Last night I had an encounter with a random girl, she might as well have been a ghost because I don’t know where she came from, neither where she went after.

I live in a shared space with five men. We all have our own rooms, but we share bathrooms and kitchen area. Now this situation lends itself to so many stories, but we will have those on another day.

This particular Saturday I sat down to dinner of curried chicken and white rice. I heard a knock on my door and there was this red-head waving to me in the doorway. This is unusual, because I have never seen a woman in this house. She introduce herself and was kind enough to apologize for the alcoholic fumes leaving her body because it is her day off and she has been drinking, so she maybe drunk. Wait, it isn’t awkward yet.

She said she smelled my dinner and it smelled so good that she was wondering if I have any more so that she may have some. Please understand that this is a common joke among Jamaicans back home.

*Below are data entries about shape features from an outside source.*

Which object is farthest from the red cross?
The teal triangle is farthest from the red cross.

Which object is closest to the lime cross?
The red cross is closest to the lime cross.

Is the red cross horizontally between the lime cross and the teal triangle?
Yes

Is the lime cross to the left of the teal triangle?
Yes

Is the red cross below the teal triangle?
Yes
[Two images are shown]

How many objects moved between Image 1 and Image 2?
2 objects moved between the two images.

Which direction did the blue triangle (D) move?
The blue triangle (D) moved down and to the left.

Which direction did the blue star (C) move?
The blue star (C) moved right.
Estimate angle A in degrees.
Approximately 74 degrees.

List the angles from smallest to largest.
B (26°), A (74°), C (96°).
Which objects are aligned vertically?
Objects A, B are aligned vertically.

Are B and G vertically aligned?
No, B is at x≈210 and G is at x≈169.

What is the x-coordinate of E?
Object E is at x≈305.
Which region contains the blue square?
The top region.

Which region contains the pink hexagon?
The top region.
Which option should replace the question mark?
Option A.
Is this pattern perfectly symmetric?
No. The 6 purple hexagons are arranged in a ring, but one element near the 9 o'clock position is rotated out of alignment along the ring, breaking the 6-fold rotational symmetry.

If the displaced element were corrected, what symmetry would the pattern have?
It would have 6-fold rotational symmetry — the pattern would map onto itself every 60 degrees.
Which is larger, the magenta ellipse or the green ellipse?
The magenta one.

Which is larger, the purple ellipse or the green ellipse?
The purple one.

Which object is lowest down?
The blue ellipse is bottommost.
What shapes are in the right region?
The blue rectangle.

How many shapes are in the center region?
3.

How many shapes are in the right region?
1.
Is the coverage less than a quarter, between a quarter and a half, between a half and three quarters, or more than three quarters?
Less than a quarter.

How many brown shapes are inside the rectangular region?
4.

We will ask to share in a stranger’s meal as a compliment to how good it looks or smell, but will definitely not accept after the polite consent from the cook. A Jamaican friend of mine shared how he was severely beaten by his mother because she caught him accepting food from the neighbours; What made it worse was that it was a dumpling… that warrants the death penalty in Jamaica. This tacit rule is rooted deep in our culture and we all blindly obey it without thought to question its origin. Anyway, back to Miss Thing….I nervously laughed at the request and she laughed too, but I became confused because she was looking with expectancy. I said to her that I don’t have any left as I only prepared for one . Now please understand my surprise when Miss Thing takes the plate from my hand and starts eating….as God is my witness it r the truth. She shovelled too clumps of chicken into her mouth before I even registered what was happening. She handed me back the plate while informing me she graduated from George Brown with a Food Management degree and my dinner is very tasty… as if I didn’t know; I told her thanks with a smile.

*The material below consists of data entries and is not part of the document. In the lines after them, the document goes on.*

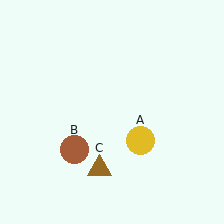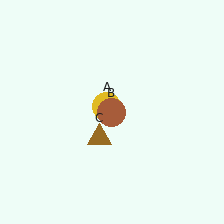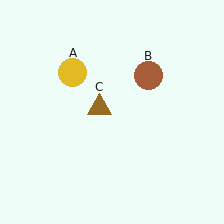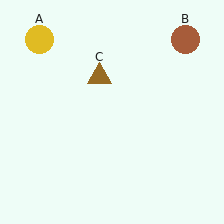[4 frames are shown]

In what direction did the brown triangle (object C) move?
The brown triangle (object C) moved up.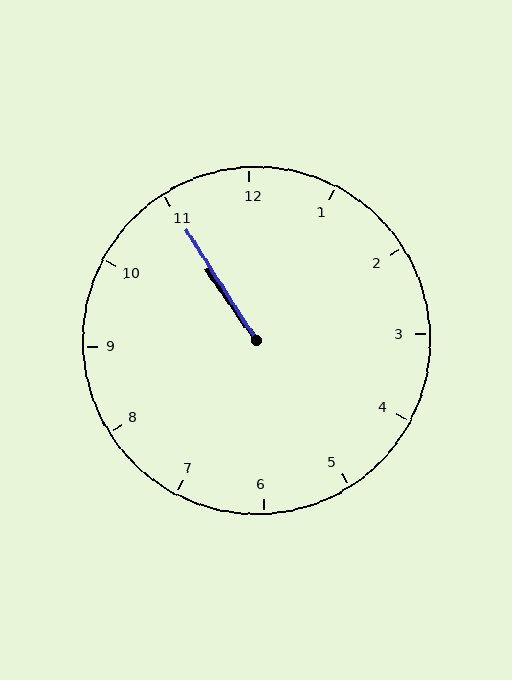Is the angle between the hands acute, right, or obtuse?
It is acute.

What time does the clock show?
10:55.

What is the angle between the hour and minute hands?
Approximately 2 degrees.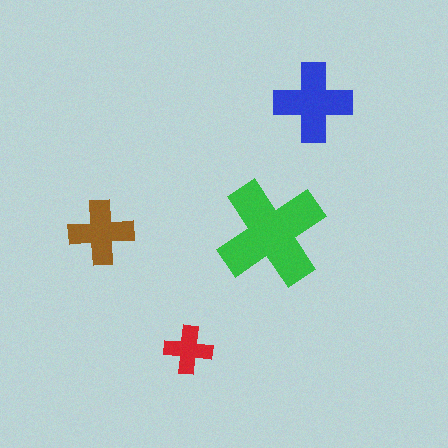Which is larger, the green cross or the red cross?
The green one.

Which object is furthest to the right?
The blue cross is rightmost.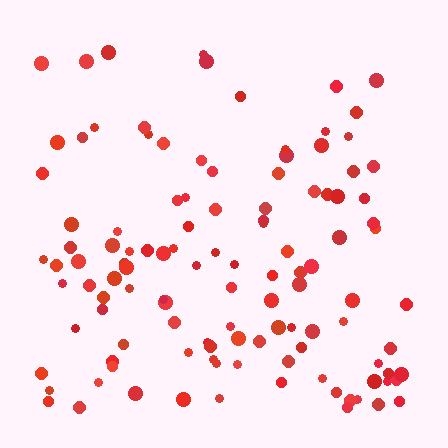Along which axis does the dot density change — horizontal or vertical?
Vertical.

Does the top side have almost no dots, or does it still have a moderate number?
Still a moderate number, just noticeably fewer than the bottom.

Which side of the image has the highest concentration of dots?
The bottom.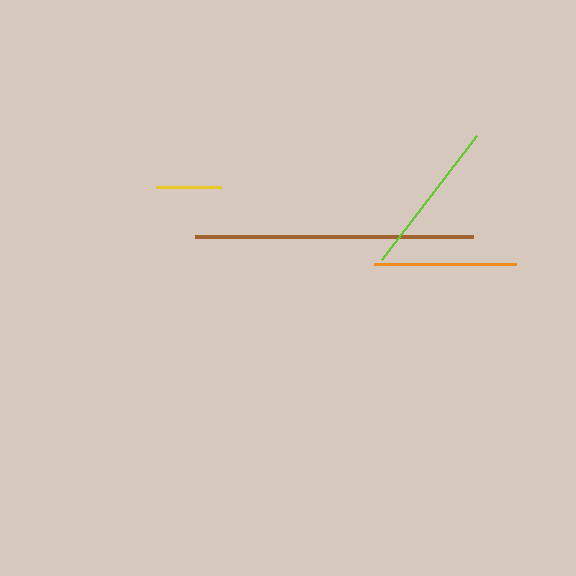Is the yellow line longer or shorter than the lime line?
The lime line is longer than the yellow line.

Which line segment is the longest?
The brown line is the longest at approximately 278 pixels.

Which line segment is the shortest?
The yellow line is the shortest at approximately 65 pixels.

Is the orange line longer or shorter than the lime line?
The lime line is longer than the orange line.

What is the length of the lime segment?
The lime segment is approximately 156 pixels long.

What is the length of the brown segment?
The brown segment is approximately 278 pixels long.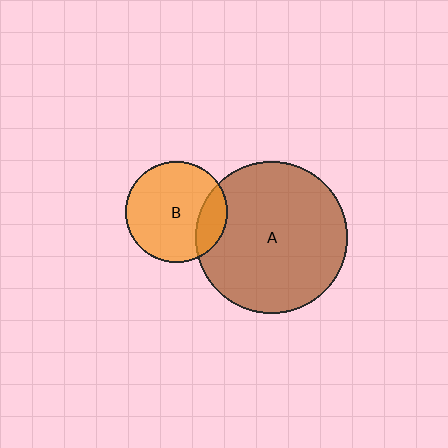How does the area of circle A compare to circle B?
Approximately 2.2 times.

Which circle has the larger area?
Circle A (brown).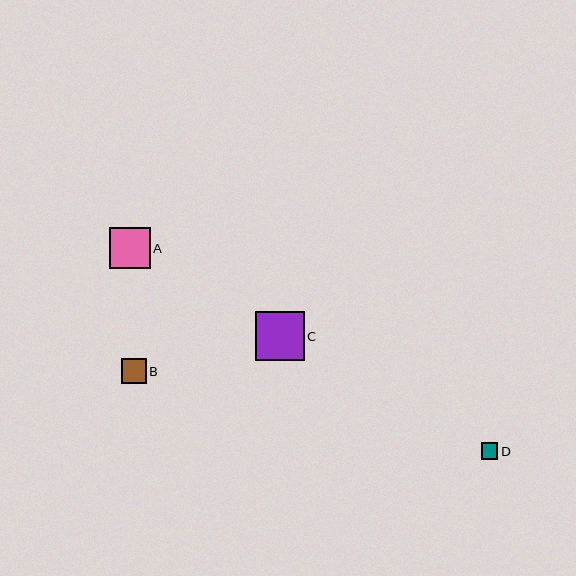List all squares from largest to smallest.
From largest to smallest: C, A, B, D.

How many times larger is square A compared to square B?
Square A is approximately 1.6 times the size of square B.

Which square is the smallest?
Square D is the smallest with a size of approximately 17 pixels.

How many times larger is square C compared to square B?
Square C is approximately 2.0 times the size of square B.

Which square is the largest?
Square C is the largest with a size of approximately 49 pixels.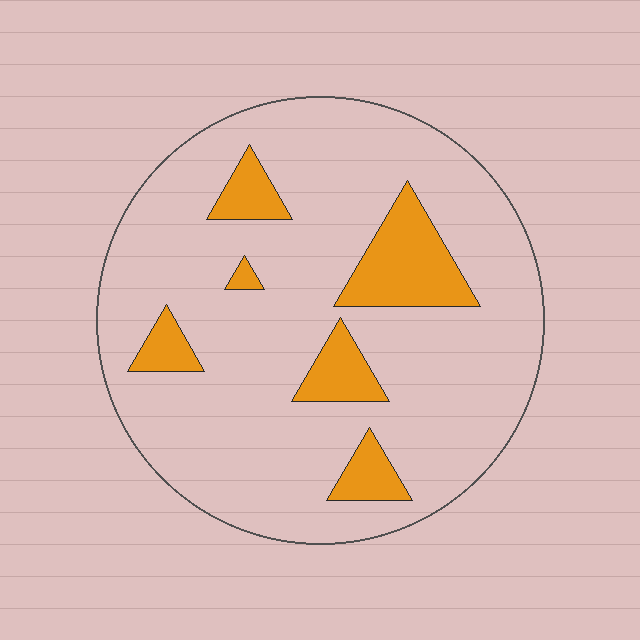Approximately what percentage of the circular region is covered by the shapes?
Approximately 15%.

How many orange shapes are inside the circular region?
6.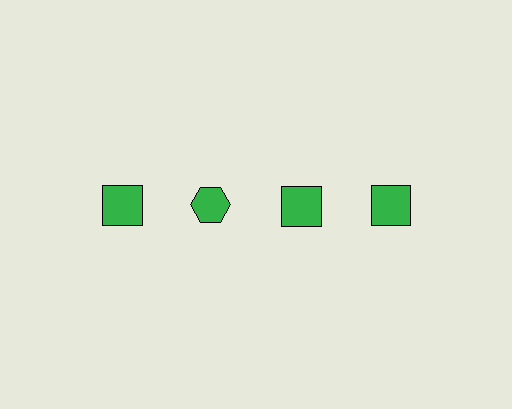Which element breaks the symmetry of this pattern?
The green hexagon in the top row, second from left column breaks the symmetry. All other shapes are green squares.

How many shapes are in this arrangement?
There are 4 shapes arranged in a grid pattern.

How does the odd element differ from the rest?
It has a different shape: hexagon instead of square.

She goes further to take my cup and begin drinking. At this point I started looking around for a hidden camera because clearly this was a prank, it had to be. She then steps beyond me, sits on my bed and starts shooting questions at me about where I’m from and what I am doing in Canada …looking around the room as she speaks. Then Miss Thing removes her shoes, so I say, “This feels so surreal, like I am in an updated version of Goldy Locks and the three bears.” She responds, “…but there are only two bears,” and starts to cackle…0_O She eventually left, well not before taking some more of the rice and giving me a high-five. 

Can somebody explain to me what happened? I’ve never had this experience in my life and I am too shock to be angry. Can anybody say if this has happened to them and if I should expect more encounters like this? Clearly I am not in Kansas any more Toto…and that r the truth.